# Tata Nano



## TranspoVA (Apr 1, 2010)

http://news.yahoo.com/nphotos/Most-Emailed...dfaeb41edb80ddd


----------



## Capt Worley PE (Apr 1, 2010)

Nothing better than some hot Tatas.


----------



## wilheldp_PE (Apr 1, 2010)

I wonder how Tata/India's lemon laws work.


----------



## Flyer_PE (Apr 1, 2010)

wilheldp_PE said:


> I wonder how Tata/India's lemon laws work.

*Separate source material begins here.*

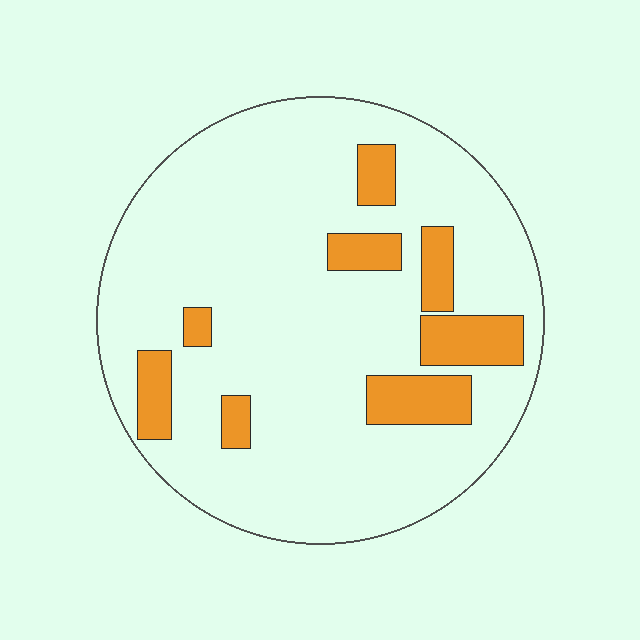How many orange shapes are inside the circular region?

Does the car have to burst into flames three time before they replace it?


----------



## wilheldp_PE (Apr 1, 2010)

Flyer_PE said:


> wilheldp_PE said:
> 
> 
> > I wonder how Tata/India's lemon laws work.
> ...


Yeah, but the real bitch is trying to get it running again after the first 2 times.


----------



## Master slacker (Apr 1, 2010)

wilheldp_PE said:


> Flyer_PE said:
> 
> 
> > wilheldp_PE said:
> ...


Does the wind-up key not fit in the slot anymore or something?


----------



## wilheldp_PE (Apr 1, 2010)

Master slacker said:


> wilheldp_PE said:
> 
> 
> > Flyer_PE said:
> ...


The slot is plastic, so it melts in the first or second fire.


----------



## TranspoVA (Apr 1, 2010)

I was surprised that it actually had a backseat to put a kid in


----------



## csb (Apr 1, 2010)

It wasn't the car...it was the celebratory marigolds.


----------



## wilheldp_PE (Apr 1, 2010)

Are Indians still similar enough to colonial Englanders that they spontaneously combust?


----------



## ElCid03 (Apr 1, 2010)

See this goes to show how much better life was under imperialism. Her majesty would have never allowed such filth on the streets of her Royal Indian Colony, unless it was a Triumph of course.

Rule Britannia!


----------



## Capt Worley PE (Apr 2, 2010)

ElCid03 said:


> See this goes to show how much better life was under imperialism. Her majesty would have never allowed such filth on the streets of her Royal Indian Colony, unless it was a Triumph of course.
> Rule Britannia!


----------



## MGX (Apr 2, 2010)

Your worst case with the Triumph would be that a rainstorm would break out, the car would quit running and then and only then catch on fire.


----------



## NCcarguy (Apr 2, 2010)

I'm hoping for a re-release of this jewel!!! It's a BMW


----------



## roadwreck (Apr 2, 2010)

ElCid03 said:


> Rule Britannia!


Growing up our doorbell played this song. Thanks to your comment I've spent the morning scouring for a musical doorbell that plays this and I've been listening to Rule Britannia mp3's.


----------



## ElCid03 (Apr 4, 2010)

God save the Queen!


----------



## Capt Worley PE (Apr 5, 2010)

ElCid03 said:


> God save the Queen!


It's a fascist regime!


----------